Table 2 Lactyl-CoA synthesis mechanism and influencing factors.

ACSS2 pathway [10]

1. Nuclear Translocation Regulation: EGFR activation triggers ERK-mediated phosphorylation of ACSS2 at S267, promoting importin α5 binding and nuclear translocation.

2. Substrate Binding: ACSS2 binds L-lactate, CoA, and ATP.

3. Intermediate Formation: Lactate carboxyl group reacts with ATP γ-phosphate to form lactyl-AMP intermediate (releasing PPi).

4. CoA Transfer: CoA thiol displaces AMP, generating lactyl-CoA.

Lactate concentration: preferential lactate utilization over acetate/succinate in nuclear compartments.

Structural specificity: changes in conformation between open and closed states affect substrate binding. The closed state enhances lactate/CoA binding, while the open state promotes nuclear translocation.

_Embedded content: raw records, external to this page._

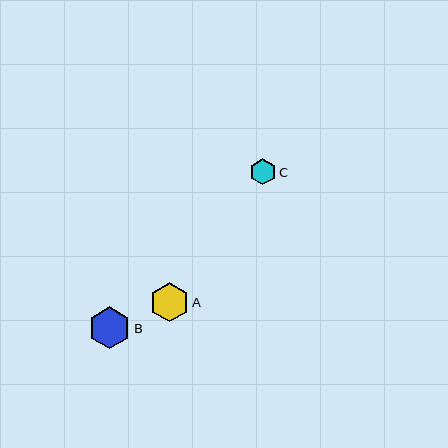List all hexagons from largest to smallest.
From largest to smallest: B, A, C.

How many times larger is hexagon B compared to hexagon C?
Hexagon B is approximately 1.6 times the size of hexagon C.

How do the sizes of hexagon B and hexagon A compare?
Hexagon B and hexagon A are approximately the same size.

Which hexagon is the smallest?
Hexagon C is the smallest with a size of approximately 26 pixels.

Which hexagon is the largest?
Hexagon B is the largest with a size of approximately 42 pixels.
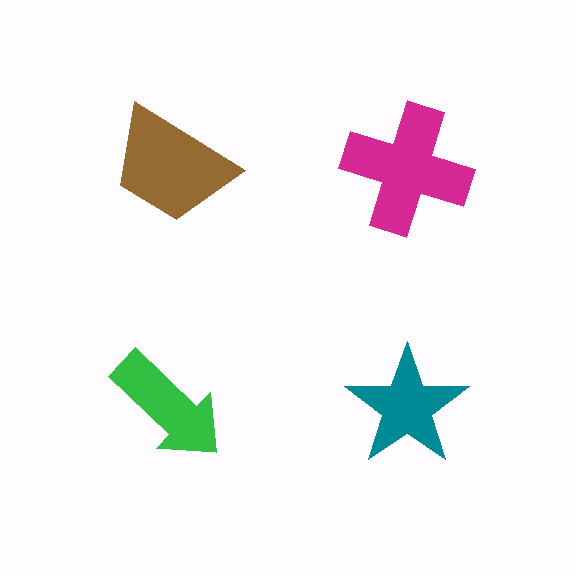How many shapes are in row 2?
2 shapes.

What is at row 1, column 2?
A magenta cross.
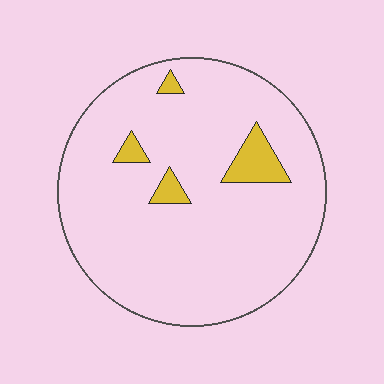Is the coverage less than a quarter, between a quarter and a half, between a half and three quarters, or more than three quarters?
Less than a quarter.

Key residues: D358 stabilizes lactate hydroxyl; Y645/R533 anchor lactyl group for catalysis.

GTPSCS pathway [11]

1. Nuclear localization: GTPSCS G1 subunit contains NLS (SUCLG1 residues 192–195), directing nuclear entry.

2. Substrate binding: Binds L-lactate, GTP, and CoA.

3. Intermediate formation: Lactate carboxyl group reacts with GTP β-phosphate to form lactyl-GTP (releasing PPi).

4. CoA transfer: CoA thiol replaces GTP γ-phosphate, yielding lactyl-CoA and GDP (releasing Pi).

Lactate preference: higher K_m for lactate (15.3 mM) vs. succinate.

Lactate concentration: nuclear lactate concentration dictates substrate selection.

Key residues: N308 hydrogen-bonds with lactate hydroxyl; G365/V367 stabilize lactate conformation.

LGSH-Mediated [90]

1. GSH cycle: glycolytic intermediate MGO forms LGSH via GSH cycle.

2. Non-enzymatic transfer: LGSH undergoes thiol-disulfide exchange with CoA, generating lactyl-CoA.

GLO2 activity: deficiency drives LGSH accumulation, promoting non-enzymatic S-to-S acyl transfer to CoA.

pH dependency: LGSH-CoA transfer is favored under acidic conditions (pK_a difference between GSH and CoA thiols: 8.4 vs. 9.8).